Geliyorum. Madem geldik, yerleştik (yok aslında henüz yerleşemedik), biraz tespit biraz gözlem az buçuk ortaya karışık geyik yapabiliriz :)
Belçikalılar yavaşlığa öyle alışmış ki, onlara göre garip olan biziz. Vizelerin çok yakında çıkacağına inandığım günlerden birinde işten Belçikalı bir arkadaşla sohbet ederken süreci anlattım, yakında burada olacaklarına inanıyorum dedim. Çok sevindi, "aa o zaman yeni yıldan önce burada olacaklar yani" dedi. Çocuğun üzerine yürümüşüm, "ne yeni yılı kardeşim 1-2 haftaya burada olmaları lazım sen ne diyorsun?!" Ama öyle işte bize göre kısa zaman 1-2 hafta onlara göre birkaç ay. Bunlar sıra beklemekten de erinmiyorlar. Bekliyorlar. Genetik kodlarının arasına bir sabır taşı sıkışmış ki o da bende hiç yok! Allahım kimlerin memleketine geldim?
Eve gelen tamirci de öyle. Dolabın raflarını kısa yapmış getirmiş, yarın düzeltip getirir misin diyorum, bön bön bakıyor, 4-5 haftaya ancak diyor. Şaka gibi :))
Tamirci deyince aklıma geldi, Belçika'nın işçi sınıfı memleketimizin tarihi ve turistik mekanlarına senden benden daha hakim. İnternetçisinden çamaşır makinacısına kadar hepsi gelmiş Türkiye'ye. Tamirci ingilizce bilmez ben fransızca bilmem ama adam, ben İlkerle telefonda konuşurken Türk olduğumu anladı. Belek dedi, Efes dedi, Bodrum dedi, tarzanca turizm muhabbeti yaptık. Tabii hemen, değil yurtdışına, memleketimin sahil beldelerine burnunu çıkaramayan memleketimin işçi sınıfını düşünüyorsun, burnunun direği sızlıyor.
Sınıflar arası uçurum yok ki, herkesin kazancı birbirine yakın.

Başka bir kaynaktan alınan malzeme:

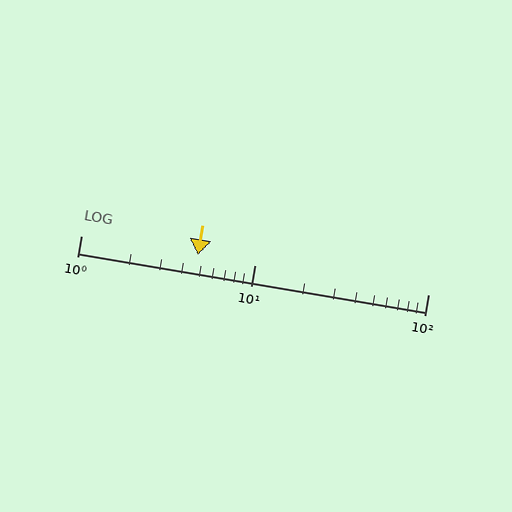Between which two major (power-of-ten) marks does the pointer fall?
The pointer is between 1 and 10.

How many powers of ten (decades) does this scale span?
The scale spans 2 decades, from 1 to 100.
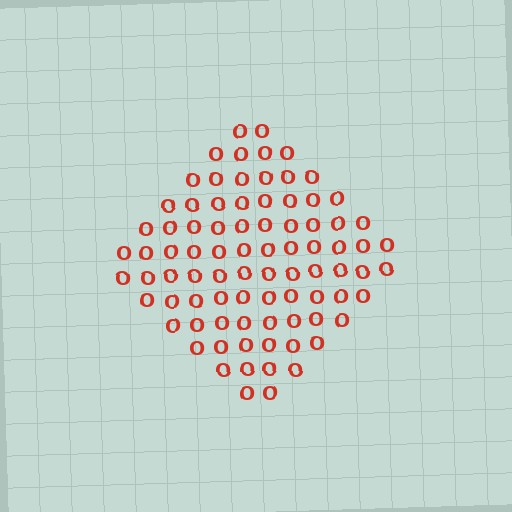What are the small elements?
The small elements are letter O's.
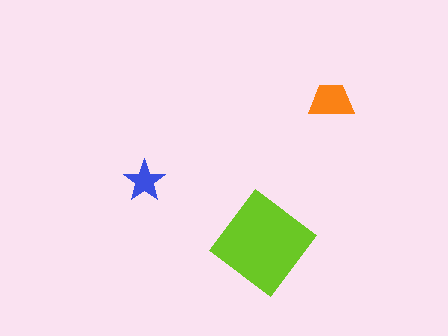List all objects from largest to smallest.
The lime diamond, the orange trapezoid, the blue star.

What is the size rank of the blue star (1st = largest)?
3rd.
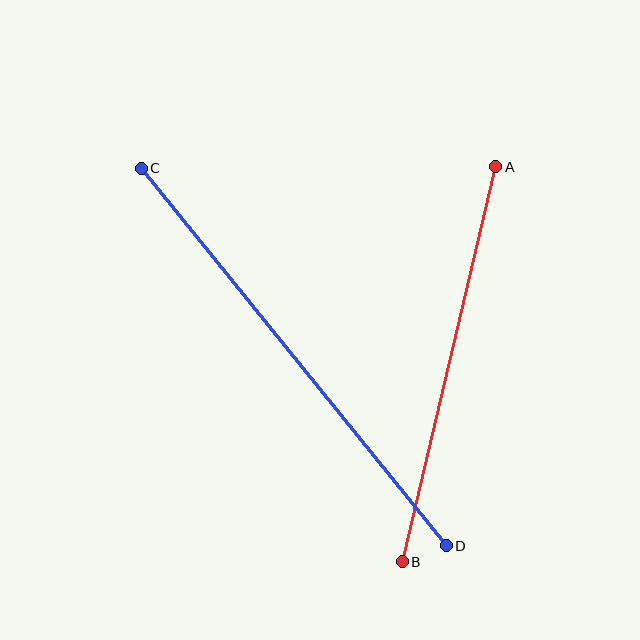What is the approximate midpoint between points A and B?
The midpoint is at approximately (449, 364) pixels.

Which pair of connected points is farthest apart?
Points C and D are farthest apart.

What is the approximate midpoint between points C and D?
The midpoint is at approximately (294, 357) pixels.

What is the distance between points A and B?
The distance is approximately 406 pixels.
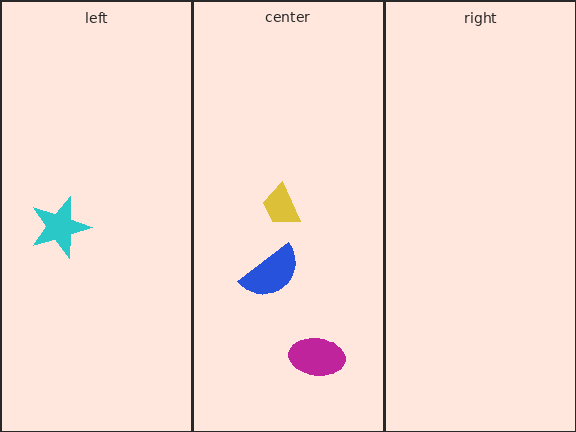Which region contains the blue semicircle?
The center region.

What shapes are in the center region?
The yellow trapezoid, the blue semicircle, the magenta ellipse.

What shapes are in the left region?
The cyan star.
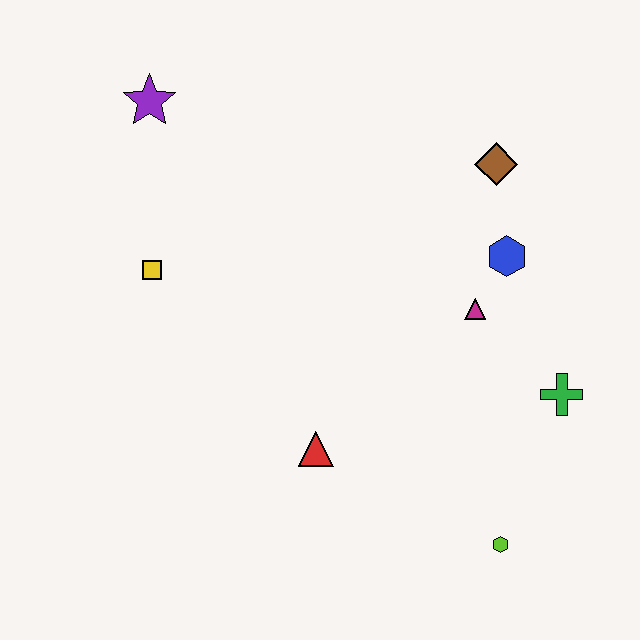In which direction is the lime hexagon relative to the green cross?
The lime hexagon is below the green cross.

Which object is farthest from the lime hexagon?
The purple star is farthest from the lime hexagon.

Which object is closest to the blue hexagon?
The magenta triangle is closest to the blue hexagon.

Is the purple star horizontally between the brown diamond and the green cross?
No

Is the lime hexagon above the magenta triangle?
No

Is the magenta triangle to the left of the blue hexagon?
Yes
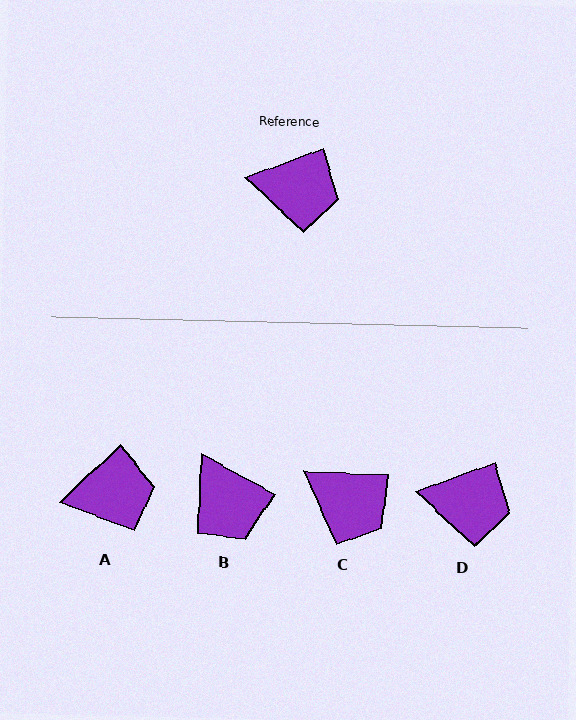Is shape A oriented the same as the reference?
No, it is off by about 23 degrees.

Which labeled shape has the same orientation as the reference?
D.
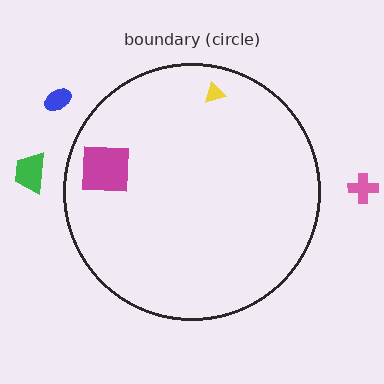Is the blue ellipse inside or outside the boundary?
Outside.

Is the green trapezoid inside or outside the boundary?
Outside.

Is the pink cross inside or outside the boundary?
Outside.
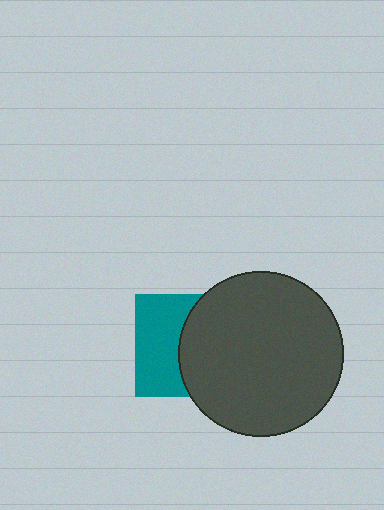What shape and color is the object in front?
The object in front is a dark gray circle.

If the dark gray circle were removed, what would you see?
You would see the complete teal square.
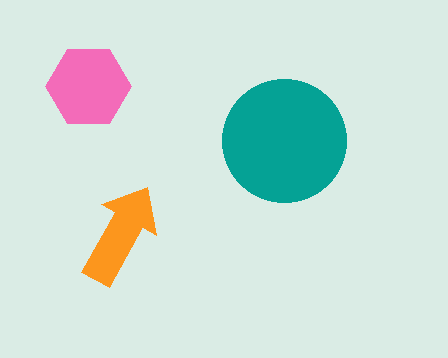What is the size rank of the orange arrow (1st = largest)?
3rd.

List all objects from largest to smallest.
The teal circle, the pink hexagon, the orange arrow.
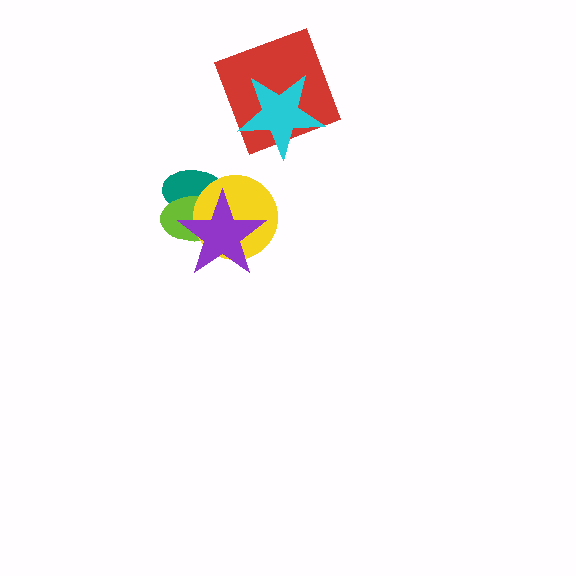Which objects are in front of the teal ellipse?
3 objects cover part of the teal ellipse: the lime ellipse, the yellow circle and the purple star.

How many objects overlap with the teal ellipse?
3 objects overlap with the teal ellipse.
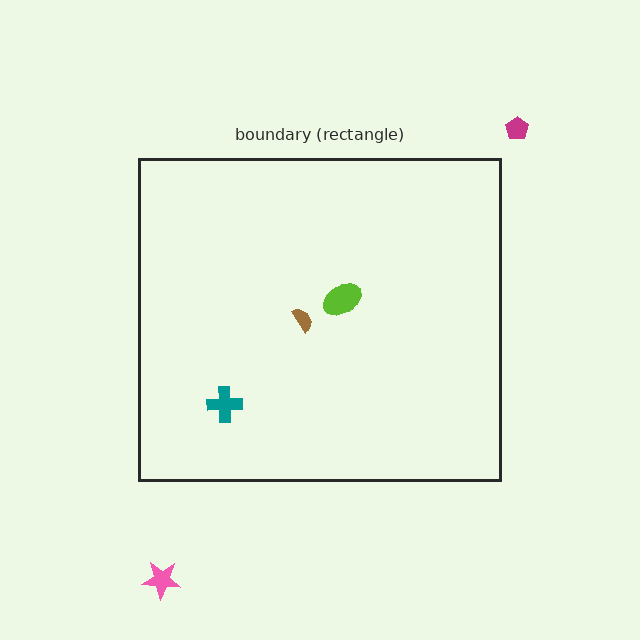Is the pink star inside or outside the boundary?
Outside.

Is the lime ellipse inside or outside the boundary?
Inside.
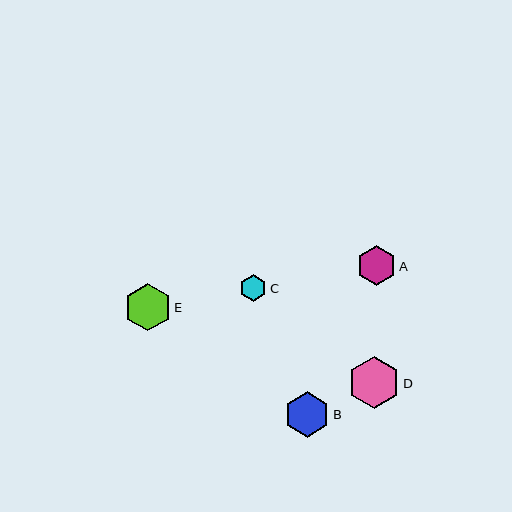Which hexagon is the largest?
Hexagon D is the largest with a size of approximately 52 pixels.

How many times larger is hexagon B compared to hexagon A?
Hexagon B is approximately 1.1 times the size of hexagon A.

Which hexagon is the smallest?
Hexagon C is the smallest with a size of approximately 27 pixels.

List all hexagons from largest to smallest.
From largest to smallest: D, E, B, A, C.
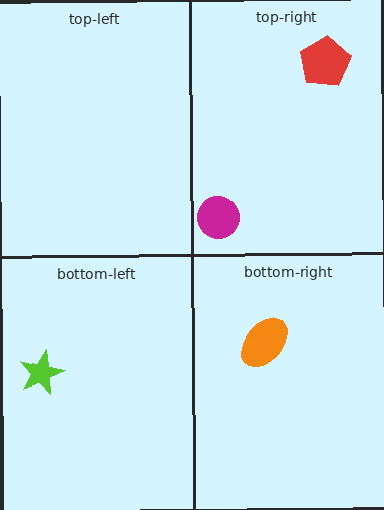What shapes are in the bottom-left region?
The lime star.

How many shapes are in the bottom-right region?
1.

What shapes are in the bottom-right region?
The orange ellipse.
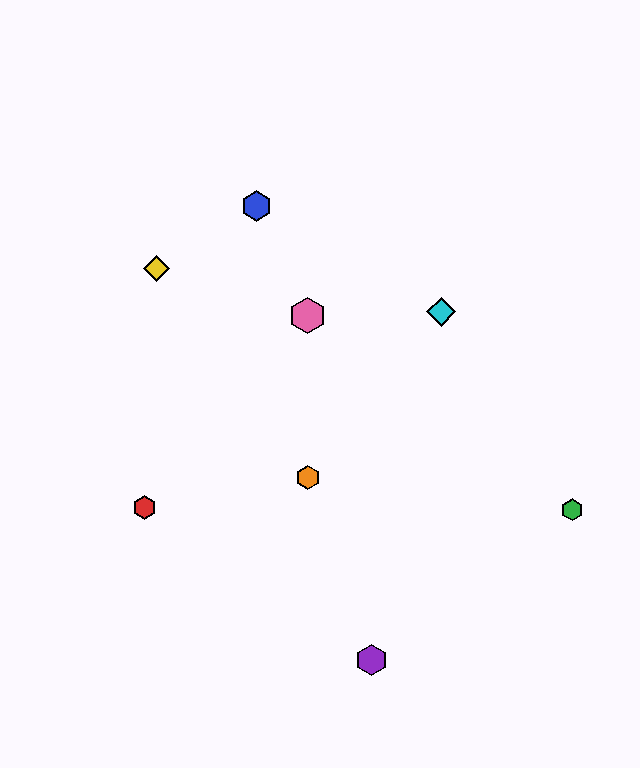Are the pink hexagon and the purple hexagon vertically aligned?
No, the pink hexagon is at x≈308 and the purple hexagon is at x≈372.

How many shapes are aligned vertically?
2 shapes (the orange hexagon, the pink hexagon) are aligned vertically.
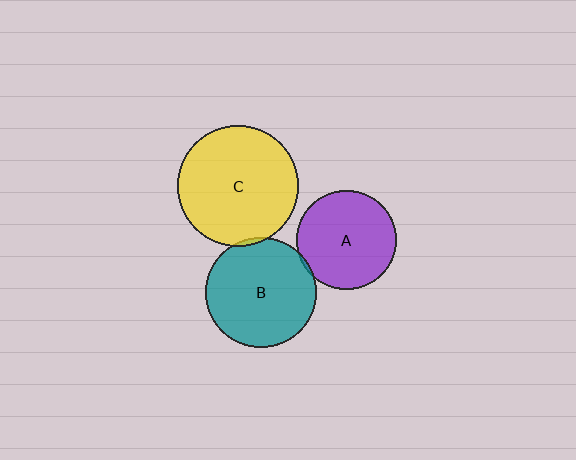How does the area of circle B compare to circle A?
Approximately 1.2 times.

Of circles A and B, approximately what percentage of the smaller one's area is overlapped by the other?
Approximately 5%.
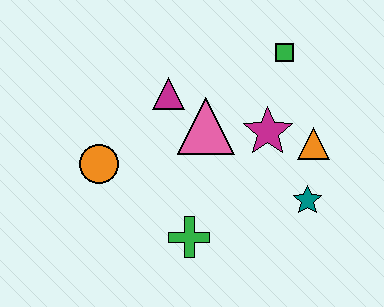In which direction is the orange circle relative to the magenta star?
The orange circle is to the left of the magenta star.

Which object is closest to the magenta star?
The orange triangle is closest to the magenta star.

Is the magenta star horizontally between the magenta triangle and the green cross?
No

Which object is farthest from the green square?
The orange circle is farthest from the green square.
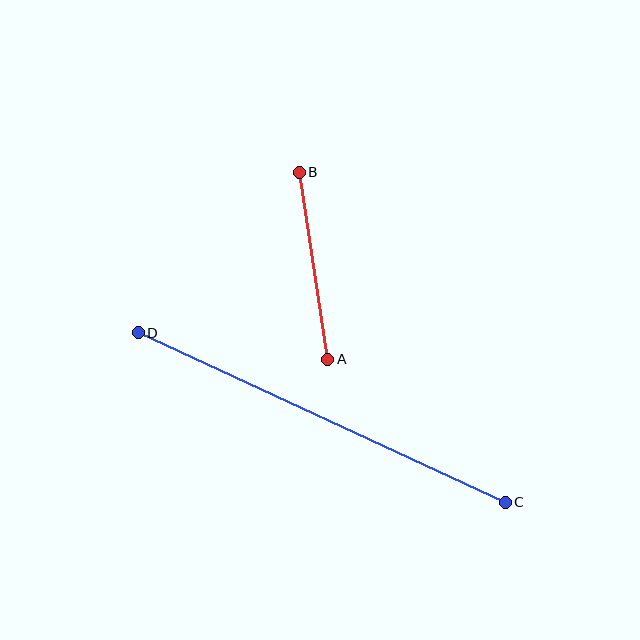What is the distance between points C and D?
The distance is approximately 405 pixels.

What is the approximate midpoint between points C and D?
The midpoint is at approximately (322, 417) pixels.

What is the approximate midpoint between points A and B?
The midpoint is at approximately (313, 266) pixels.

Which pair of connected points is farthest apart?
Points C and D are farthest apart.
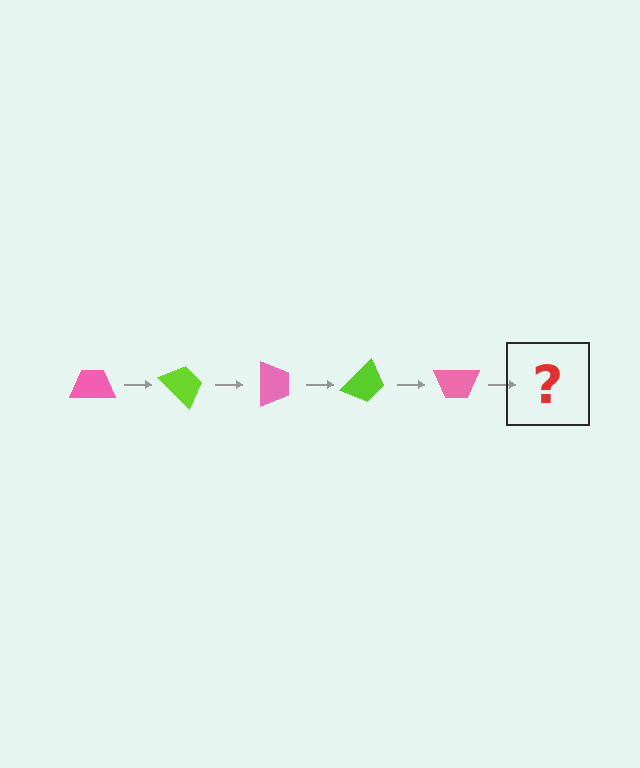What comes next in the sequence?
The next element should be a lime trapezoid, rotated 225 degrees clockwise from the start.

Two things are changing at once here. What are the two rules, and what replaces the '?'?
The two rules are that it rotates 45 degrees clockwise each step and the color cycles through pink and lime. The '?' should be a lime trapezoid, rotated 225 degrees clockwise from the start.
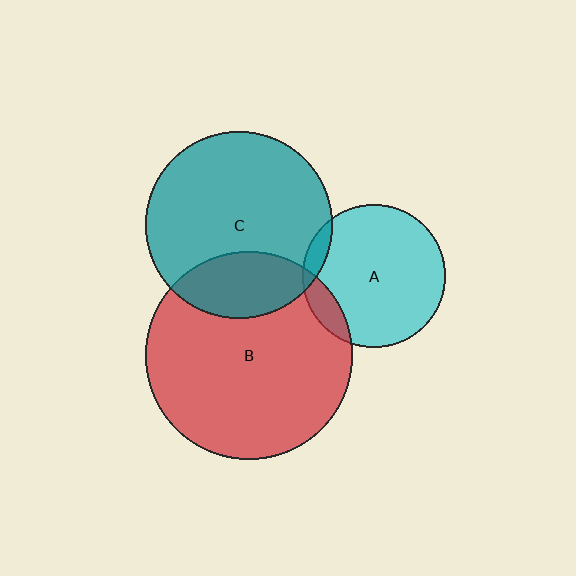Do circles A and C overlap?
Yes.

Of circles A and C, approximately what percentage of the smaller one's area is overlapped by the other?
Approximately 5%.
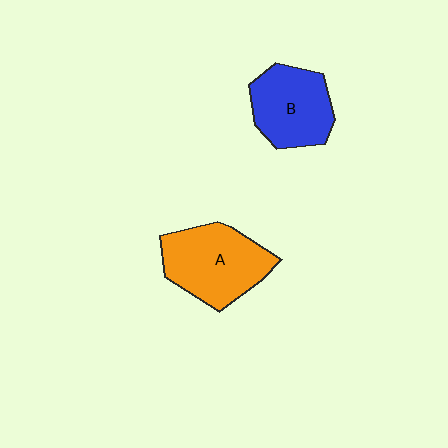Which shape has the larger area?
Shape A (orange).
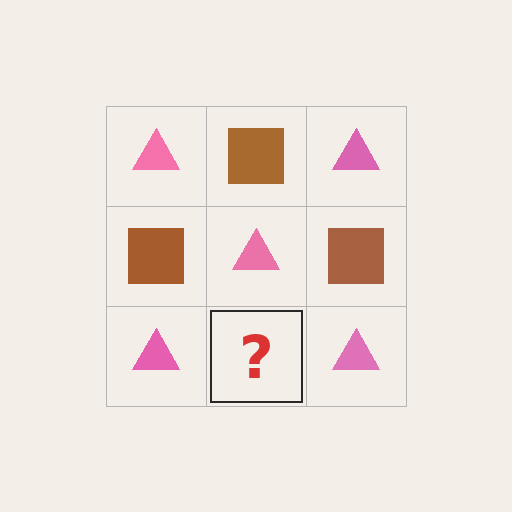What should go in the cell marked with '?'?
The missing cell should contain a brown square.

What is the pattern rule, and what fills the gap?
The rule is that it alternates pink triangle and brown square in a checkerboard pattern. The gap should be filled with a brown square.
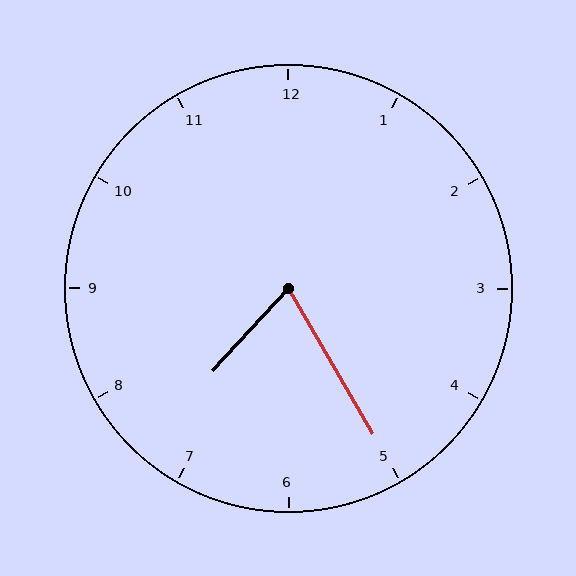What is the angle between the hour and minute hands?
Approximately 72 degrees.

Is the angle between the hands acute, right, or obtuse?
It is acute.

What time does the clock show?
7:25.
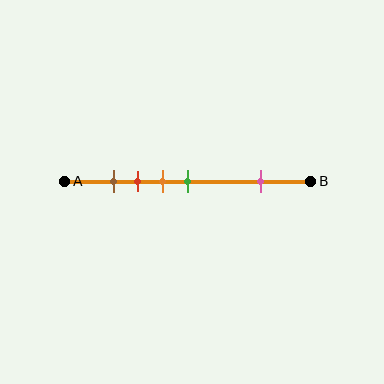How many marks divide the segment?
There are 5 marks dividing the segment.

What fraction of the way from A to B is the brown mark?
The brown mark is approximately 20% (0.2) of the way from A to B.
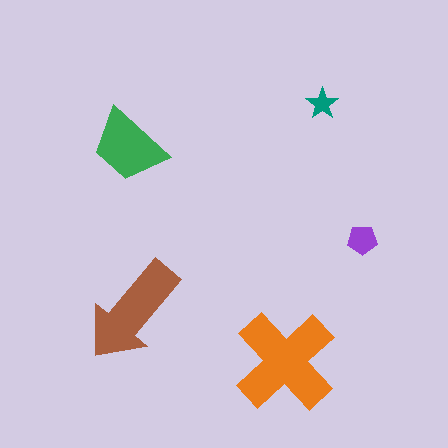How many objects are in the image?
There are 5 objects in the image.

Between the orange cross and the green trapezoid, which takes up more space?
The orange cross.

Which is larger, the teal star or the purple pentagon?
The purple pentagon.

Brüksel çok kozmopolit bir şehir. Muhtemelen benim tespitime muhtaç değil tabii ki, çoktan istatistikleri biliniyordur. Bizim komün görece daha izole ama burada bile yadırganmıyorsun. Bunun bir iyi tarafı herkes senin gibi yabancı. Kötü tarafı... henüz bilmiyorum, bu konuda tespitim gelince ... kısmını doldururum.
Belçikada pek evli insan yok. Herkes sevgilisiyle filan yaşıyor, çoluk çocuk var ama hükümet nikahı yok. Ha bu arada nikahı da mutlaka belediye başkanı kıyıyormuş. Eh nikah kıydıran az olunca kim bunlar diye merak ediyordur kanımca. Muhteremle nikah tazelesek de bir nikahımızı belediye başkanı mı kıysa? ben o on beş sene evvelin nikahından bir şey anlamadım. İmza atmaktan ziyade, düğünde göbek atmaya (Şeyma Subaşı'na düğünde tek başına eğlenmenin ne demek olduğunu bizim düğün VCDsi (DVD yoktu o vakitler) öğretmediyse ne olayım! ) motive olmuşsam demek ki... Bizim komşuların İdil'lerin nikahını bizim belediye başkanı kıymş mesela. Dedim ki, tanıyorsun madem, bir haber et, İlker'le Arca'yı havaalanında karşılasın, şehrin altın anahtarını mı verecek, kırmızı halı mı serecek, artık bir güzellik düşünsün, bu kadar kıyağı olsun.
İki dil var ya, anadili flamanca olan Belçikalıların İngilizceye, Almancaya hakimiyetleri daha fazla. Diğerleri sadece Franzsızca biliyor daha da başka dile dilleri dönmüyor. Bence diyorlar ki, dünyanın en zor dilini konuşuyoruz zaten başka dille uğraşamayız, siz bizimkini öğrenin de görelim! Biz de hem dilini bilmediğimiz ülkeye geldik, hem de iki (Almancayla üç) dilli, daha fenası iki dilin konuşulduğu şehre düştük iyi mi! Bari tek dil olsaydı, hadi ülkede tek dil olmadı bari bölgede tek dil seçeneği olsaydı. Şimdi işin yoksa Flamanca Fransızca öğren! İşimiz zor benden söylemesi.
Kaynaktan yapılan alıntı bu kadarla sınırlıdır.